Villard Tube  (ca. 1900)

 

 

     

 

10”(25cms) long, 4”(10cms) bulb. Concave aluminum cathode. Platinum anti-cathode (with a visible central focal spot). Flat disc anode. Made by Emil Gundelach, bearing the DRP (Deutsches Reichspatent) No. 103100 dating back to 1898.

 

Basically similar in design to the “Bulbar Focus Tube” described earlier, with the addition of a regeneration device using Paul Villard’s osmotic method.

 

Note the platinum wire electrode terminals looped around the neck of the small copper dome-shaped external connections of the tube (picture above, right).

 

This regeneration device, introduced by Paul Villard (1860-1934) consists of a small capillary platinum (or palladium) tube, closed at the external end while the other end is sealed through the glass wall and communicates with the cavity of the x-ray tube. With use the gas pressure inside the tube drops down and the tube becomes “hard”, needing a higher voltage to operate. By heating the external part of the capillary in a flame, gas diffuses through the capillary into the tube and restores the correct pressure. The external part of the regeneration device is usually seen protected by a small glass test-tube.

 

             A similar tube pictured in a 1901

         Catalogue of Siemens & Halske A.-G.

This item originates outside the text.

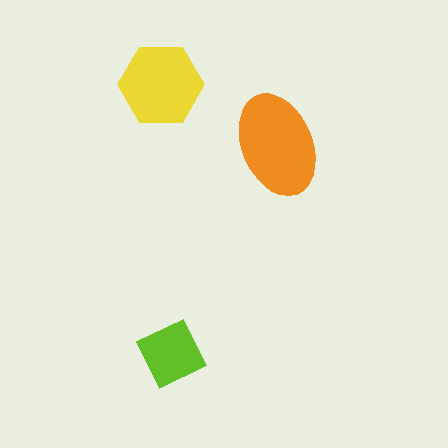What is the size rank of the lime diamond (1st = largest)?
3rd.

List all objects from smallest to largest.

                           (Price:  21.5 Marks)

 

Tube donated by the late Rev. François Dupré-Latour, sj, ex-Dean and Professor of Physics at the Medical School of the St. Joseph University in Beirut. It had belonged to the late Rev. Maurice Collangettes, sj, Professor of Physics during the early years of the 20th Century, and who had received from France, in 1900, his first x-ray outfit.